Appendix 0.A Appendix

The datasets used in our experimenation have been obtained from the OpenSky Network444https://opensky-network.org/. We have chosen ADS-B messages broadcasted by aircrafts of 30 different airlines and describe flights between 30 European airports:

  • Airlines (ICAO code): AEA, AEE, AFR, AUA, AZA, BAW, BEE, BEL, BER, DLH, EIN, EWG, EZS, EZY, FDX, FIN, GWI, IBE, IBK, IBS, KLM, LOT, NAX, NLY, RYR, SAS, SHT, SWR, TAP, and VLG.
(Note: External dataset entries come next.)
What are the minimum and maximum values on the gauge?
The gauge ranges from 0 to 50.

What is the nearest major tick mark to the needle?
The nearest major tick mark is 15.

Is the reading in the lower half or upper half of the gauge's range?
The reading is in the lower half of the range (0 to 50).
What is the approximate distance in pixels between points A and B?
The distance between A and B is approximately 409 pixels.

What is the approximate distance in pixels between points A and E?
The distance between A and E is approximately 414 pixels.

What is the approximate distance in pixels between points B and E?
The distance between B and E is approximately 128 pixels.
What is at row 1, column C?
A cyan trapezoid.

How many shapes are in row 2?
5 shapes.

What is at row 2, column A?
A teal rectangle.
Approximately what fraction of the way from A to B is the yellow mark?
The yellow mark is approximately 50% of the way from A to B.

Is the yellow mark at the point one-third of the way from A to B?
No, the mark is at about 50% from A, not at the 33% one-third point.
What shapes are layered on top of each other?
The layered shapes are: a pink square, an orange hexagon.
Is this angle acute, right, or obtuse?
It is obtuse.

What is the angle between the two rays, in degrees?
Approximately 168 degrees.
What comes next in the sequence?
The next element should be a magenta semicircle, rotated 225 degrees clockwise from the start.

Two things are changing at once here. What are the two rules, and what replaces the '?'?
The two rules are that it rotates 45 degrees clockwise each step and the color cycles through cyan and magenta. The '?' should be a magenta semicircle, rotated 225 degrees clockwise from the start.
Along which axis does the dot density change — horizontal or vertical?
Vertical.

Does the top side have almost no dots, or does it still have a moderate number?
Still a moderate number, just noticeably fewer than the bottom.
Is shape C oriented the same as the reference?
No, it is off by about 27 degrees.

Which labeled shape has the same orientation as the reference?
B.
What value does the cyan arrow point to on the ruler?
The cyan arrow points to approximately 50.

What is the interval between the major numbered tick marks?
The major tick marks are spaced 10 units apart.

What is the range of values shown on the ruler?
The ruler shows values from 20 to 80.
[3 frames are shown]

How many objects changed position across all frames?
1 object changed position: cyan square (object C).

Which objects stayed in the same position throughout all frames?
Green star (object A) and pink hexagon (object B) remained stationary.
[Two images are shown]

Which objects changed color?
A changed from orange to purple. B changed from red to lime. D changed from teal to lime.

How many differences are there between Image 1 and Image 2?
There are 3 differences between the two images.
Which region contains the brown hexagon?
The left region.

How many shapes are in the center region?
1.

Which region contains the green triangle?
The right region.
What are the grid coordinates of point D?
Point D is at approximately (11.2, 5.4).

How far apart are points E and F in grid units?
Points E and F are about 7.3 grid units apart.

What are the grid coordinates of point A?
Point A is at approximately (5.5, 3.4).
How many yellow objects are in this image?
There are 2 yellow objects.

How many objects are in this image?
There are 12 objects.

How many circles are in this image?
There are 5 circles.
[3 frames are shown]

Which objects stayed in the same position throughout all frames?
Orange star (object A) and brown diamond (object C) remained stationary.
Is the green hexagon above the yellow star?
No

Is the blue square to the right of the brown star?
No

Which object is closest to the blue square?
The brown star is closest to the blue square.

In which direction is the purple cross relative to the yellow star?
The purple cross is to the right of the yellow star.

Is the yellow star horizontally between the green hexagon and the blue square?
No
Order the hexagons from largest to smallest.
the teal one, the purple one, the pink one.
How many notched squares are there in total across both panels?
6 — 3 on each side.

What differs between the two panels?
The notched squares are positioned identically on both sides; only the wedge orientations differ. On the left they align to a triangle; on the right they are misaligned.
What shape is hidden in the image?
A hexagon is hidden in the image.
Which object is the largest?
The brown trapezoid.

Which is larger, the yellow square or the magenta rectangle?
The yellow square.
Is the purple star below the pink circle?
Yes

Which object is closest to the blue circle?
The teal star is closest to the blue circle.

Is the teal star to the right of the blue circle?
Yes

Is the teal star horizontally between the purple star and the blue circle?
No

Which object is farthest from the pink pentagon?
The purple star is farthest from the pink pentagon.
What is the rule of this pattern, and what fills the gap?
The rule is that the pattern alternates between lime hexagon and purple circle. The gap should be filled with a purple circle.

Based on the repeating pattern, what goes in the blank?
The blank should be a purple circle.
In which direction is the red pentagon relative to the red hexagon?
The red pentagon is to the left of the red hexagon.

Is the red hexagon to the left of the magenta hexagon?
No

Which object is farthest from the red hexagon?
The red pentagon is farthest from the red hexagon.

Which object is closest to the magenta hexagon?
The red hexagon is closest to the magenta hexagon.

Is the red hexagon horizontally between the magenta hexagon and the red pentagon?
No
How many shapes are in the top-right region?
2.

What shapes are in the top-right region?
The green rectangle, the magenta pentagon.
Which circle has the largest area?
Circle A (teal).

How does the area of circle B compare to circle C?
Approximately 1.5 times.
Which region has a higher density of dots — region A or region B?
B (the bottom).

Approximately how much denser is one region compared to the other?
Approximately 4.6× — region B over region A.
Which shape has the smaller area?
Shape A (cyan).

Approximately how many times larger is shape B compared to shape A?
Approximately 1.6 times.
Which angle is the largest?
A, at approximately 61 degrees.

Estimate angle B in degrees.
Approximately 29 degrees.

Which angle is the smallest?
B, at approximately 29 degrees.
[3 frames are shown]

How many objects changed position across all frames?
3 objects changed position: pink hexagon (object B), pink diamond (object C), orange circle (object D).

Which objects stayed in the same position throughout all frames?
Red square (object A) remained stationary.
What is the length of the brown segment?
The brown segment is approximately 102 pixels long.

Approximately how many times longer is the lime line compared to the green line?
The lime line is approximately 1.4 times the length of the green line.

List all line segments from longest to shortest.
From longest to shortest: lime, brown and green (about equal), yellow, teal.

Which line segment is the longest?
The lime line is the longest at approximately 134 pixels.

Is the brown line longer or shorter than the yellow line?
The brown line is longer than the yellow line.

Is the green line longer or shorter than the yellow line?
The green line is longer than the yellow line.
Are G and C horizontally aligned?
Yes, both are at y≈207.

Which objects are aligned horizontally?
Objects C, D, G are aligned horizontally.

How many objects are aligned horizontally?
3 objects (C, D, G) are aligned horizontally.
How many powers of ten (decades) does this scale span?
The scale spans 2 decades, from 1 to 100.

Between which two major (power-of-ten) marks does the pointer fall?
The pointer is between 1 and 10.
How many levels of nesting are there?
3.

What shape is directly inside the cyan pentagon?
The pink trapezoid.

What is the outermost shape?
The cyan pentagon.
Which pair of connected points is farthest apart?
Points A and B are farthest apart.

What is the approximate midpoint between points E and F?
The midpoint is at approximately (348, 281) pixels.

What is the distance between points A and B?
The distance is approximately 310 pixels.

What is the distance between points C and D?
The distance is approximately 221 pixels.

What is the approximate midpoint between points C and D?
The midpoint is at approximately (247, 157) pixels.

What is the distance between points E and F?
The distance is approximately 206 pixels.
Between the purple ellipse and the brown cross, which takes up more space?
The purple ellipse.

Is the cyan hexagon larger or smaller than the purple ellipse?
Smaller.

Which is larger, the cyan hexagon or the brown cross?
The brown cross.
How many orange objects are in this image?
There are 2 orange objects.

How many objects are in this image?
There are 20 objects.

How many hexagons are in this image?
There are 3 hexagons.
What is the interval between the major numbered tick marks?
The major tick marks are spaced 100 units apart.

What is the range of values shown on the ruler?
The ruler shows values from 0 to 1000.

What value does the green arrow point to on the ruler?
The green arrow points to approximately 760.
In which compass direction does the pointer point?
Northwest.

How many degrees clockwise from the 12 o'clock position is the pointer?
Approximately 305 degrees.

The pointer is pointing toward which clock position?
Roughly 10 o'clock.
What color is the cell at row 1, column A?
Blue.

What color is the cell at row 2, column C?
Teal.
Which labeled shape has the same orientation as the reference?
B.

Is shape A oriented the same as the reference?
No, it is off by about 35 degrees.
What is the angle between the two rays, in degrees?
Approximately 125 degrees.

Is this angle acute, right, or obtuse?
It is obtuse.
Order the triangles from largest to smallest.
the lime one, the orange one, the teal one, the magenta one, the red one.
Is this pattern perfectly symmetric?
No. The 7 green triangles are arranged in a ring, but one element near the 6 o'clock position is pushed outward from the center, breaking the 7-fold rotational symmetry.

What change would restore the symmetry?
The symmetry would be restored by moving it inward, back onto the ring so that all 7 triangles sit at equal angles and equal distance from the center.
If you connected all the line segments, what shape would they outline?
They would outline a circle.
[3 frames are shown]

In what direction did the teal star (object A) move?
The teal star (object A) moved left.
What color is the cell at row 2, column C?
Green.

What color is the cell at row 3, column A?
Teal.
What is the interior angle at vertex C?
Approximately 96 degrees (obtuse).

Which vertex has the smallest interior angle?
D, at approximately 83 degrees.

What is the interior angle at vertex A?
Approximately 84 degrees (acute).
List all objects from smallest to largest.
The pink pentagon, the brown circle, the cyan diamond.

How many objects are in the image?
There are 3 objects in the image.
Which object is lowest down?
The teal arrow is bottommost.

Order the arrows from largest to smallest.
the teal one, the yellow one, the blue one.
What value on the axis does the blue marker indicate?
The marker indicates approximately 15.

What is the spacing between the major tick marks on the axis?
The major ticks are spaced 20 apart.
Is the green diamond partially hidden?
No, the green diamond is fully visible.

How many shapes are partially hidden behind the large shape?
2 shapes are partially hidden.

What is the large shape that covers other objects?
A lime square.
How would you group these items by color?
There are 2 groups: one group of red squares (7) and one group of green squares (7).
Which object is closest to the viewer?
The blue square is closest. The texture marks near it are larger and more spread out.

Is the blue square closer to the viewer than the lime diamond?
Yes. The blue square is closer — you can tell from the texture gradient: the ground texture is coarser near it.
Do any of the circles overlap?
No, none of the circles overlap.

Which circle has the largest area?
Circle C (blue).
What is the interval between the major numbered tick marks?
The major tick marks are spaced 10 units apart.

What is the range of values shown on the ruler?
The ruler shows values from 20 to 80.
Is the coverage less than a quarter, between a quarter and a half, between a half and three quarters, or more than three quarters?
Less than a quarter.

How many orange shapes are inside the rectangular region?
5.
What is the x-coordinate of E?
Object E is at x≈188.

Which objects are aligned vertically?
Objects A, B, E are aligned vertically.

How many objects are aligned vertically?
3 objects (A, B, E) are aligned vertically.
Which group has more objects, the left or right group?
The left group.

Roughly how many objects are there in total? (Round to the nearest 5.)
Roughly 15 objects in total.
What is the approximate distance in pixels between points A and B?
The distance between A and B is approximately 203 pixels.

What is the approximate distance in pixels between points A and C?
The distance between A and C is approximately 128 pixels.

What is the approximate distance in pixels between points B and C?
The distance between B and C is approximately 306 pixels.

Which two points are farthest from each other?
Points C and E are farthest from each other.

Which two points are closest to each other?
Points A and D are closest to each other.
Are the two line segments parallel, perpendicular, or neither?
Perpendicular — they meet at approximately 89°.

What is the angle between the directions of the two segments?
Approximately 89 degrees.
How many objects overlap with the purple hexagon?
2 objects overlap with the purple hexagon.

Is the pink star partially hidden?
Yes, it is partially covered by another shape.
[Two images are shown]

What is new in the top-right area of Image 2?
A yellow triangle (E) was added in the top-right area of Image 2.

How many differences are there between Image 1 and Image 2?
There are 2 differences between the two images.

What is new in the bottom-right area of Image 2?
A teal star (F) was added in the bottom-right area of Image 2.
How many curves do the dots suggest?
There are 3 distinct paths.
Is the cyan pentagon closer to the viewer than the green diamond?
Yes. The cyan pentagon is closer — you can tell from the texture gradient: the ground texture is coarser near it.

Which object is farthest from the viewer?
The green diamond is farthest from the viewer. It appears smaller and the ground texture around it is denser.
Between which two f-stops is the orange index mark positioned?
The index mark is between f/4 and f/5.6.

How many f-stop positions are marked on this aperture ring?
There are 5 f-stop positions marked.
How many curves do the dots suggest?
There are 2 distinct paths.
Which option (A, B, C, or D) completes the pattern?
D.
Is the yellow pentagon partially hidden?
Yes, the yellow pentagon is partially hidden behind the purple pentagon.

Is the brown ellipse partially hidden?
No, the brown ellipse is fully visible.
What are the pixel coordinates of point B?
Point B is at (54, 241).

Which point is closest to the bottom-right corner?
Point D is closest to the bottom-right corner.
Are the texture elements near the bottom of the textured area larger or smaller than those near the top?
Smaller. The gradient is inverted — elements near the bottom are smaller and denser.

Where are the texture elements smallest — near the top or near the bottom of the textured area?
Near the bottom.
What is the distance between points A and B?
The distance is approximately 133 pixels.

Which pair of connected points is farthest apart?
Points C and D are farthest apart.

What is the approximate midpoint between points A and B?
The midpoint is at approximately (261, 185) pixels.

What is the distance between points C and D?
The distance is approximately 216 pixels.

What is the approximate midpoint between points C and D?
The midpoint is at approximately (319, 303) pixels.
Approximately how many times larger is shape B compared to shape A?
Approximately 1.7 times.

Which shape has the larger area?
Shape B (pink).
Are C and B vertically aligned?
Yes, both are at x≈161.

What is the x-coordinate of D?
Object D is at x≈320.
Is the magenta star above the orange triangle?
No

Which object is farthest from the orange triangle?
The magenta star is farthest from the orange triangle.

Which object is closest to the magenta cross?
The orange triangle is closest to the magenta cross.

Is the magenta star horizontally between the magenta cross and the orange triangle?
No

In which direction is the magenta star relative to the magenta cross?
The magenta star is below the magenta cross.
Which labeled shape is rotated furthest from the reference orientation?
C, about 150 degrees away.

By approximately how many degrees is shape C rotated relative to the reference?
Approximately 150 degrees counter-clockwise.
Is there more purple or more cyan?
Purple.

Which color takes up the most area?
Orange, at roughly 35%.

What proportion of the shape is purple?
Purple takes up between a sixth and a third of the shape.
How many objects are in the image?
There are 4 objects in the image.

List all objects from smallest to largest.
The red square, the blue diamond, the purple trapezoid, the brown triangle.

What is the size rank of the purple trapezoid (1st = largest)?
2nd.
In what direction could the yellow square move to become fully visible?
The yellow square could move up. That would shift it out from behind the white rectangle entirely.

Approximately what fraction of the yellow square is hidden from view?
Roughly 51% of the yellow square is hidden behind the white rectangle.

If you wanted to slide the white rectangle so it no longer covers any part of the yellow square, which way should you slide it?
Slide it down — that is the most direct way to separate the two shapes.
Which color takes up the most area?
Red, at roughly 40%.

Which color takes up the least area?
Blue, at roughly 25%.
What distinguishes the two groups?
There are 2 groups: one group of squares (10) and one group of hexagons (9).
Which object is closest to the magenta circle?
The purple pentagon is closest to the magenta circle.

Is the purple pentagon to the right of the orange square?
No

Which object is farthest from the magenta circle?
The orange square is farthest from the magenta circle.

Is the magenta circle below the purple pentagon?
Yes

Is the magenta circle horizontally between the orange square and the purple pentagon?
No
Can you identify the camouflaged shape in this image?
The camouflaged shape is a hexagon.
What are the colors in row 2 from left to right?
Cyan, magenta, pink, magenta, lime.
  • Airports (ICAO code): EBBR, EDDF, EDDK, EDDL, EDDM, EDDT, EFHK, EGCC, EGKK, EGLL, EGPH, EGSS, EHAM, EIDW, EKCH, ENGM, EPWA, ESSA, LEBL, LEMD, LEPA, LFPG, LFPO, LGAV, LIMC, LIRF, LOWW, LPPT, LSGG, and LSZH.

ADS-B messages were captured from 2017-01-02 to 2017-01-31, and sampled as follows:

  • 1day : 2017-01-02.

  • 1week: 2017-01-02 -- 2017-01-08.

  • 2weeks: 2017-01-02 -- 2017-01-15.

  • 1month: 2017-01-02 -- 2017-01-31.